O meia, que se destacou no Vasco a partir da década de 1980, fez 408 jogos pelo clube e anotou 50 gols, tornando-se um dos maiores símbolos da camisa 8 em São Januário. Sua trajetória no clube carioca foi marcada por talento e uma forte conexão com os torcedores, o que o consolidou como uma referência no futebol.
Geovani ingressou no Vasco após brilhar na Desportiva Ferroviária e, ao longo de sua carreira, foi peça fundamental nas conquistas dos Campeonatos Cariocas de 1982, 1987, 1988, 1992 e 1993. Ele se destacou não apenas pelos números, mas pela elegância em campo, dribles e habilidade em controlar o jogo em uma época repleta de grandes jogadores no Brasil.
Além de seu sucesso no clube, Geovani também teve uma carreira significativa na Seleção Brasileira.

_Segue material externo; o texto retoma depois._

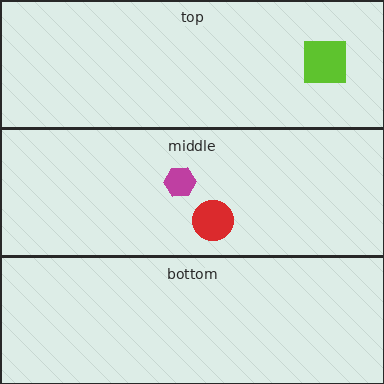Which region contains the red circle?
The middle region.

Ele foi campeão mundial sub-20 em 1983, onde marcou o gol decisivo contra a Argentina, e conquistou a medalha de prata nos Jogos Olímpicos de Seul, em 1988, além de fazer parte do time que venceu a Copa América em 1989.

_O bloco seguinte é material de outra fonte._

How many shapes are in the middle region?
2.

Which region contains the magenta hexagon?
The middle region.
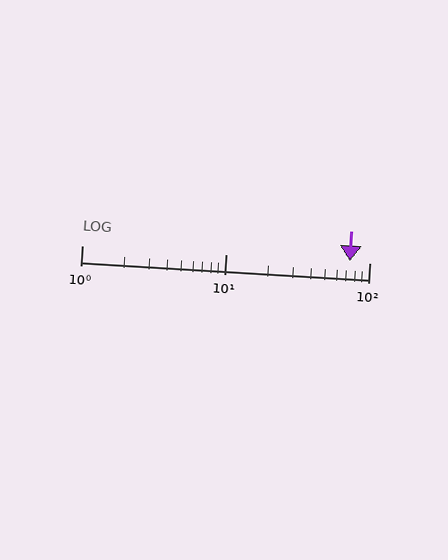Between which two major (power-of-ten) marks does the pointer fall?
The pointer is between 10 and 100.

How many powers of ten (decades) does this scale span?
The scale spans 2 decades, from 1 to 100.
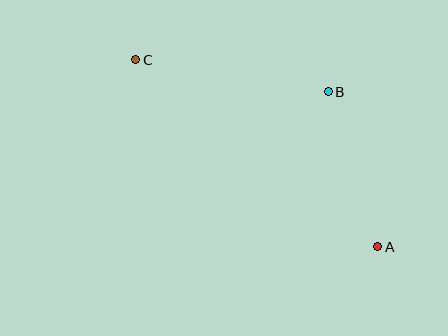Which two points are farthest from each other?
Points A and C are farthest from each other.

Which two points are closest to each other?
Points A and B are closest to each other.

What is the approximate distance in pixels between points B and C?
The distance between B and C is approximately 195 pixels.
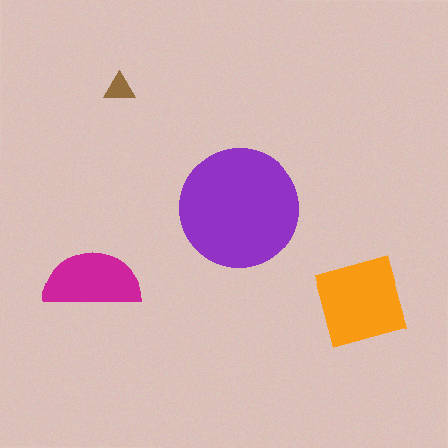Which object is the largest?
The purple circle.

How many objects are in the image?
There are 4 objects in the image.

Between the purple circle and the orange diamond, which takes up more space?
The purple circle.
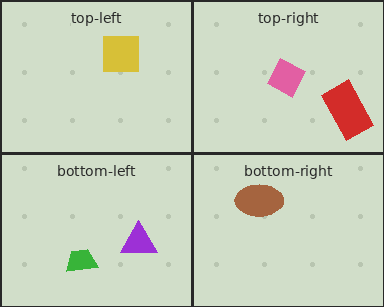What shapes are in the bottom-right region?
The brown ellipse.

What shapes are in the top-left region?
The yellow square.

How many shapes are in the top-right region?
2.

Fora do Brasil, o jogador atuou em clubes como Bologna, na Itália, Karlsruher, na Alemanha, e Tigres, no México. Após sua passagem internacional, retornou ao futebol brasileiro, jogando por equipes como ABC, Serra, Rio Branco e Vilavelhense. Nos últimos anos, Geovani enfrentou problemas de saúde e foi internado em 2025, mas continuou a participar de eventos e homenagens ligadas ao futebol, especialmente no Vasco e no Espírito Santo.
O Vasco se despediu de seu ex-jogador, reconhecendo-o como 'eterno ídolo' e ressaltando o legado que deixou para as novas gerações de vascaínos.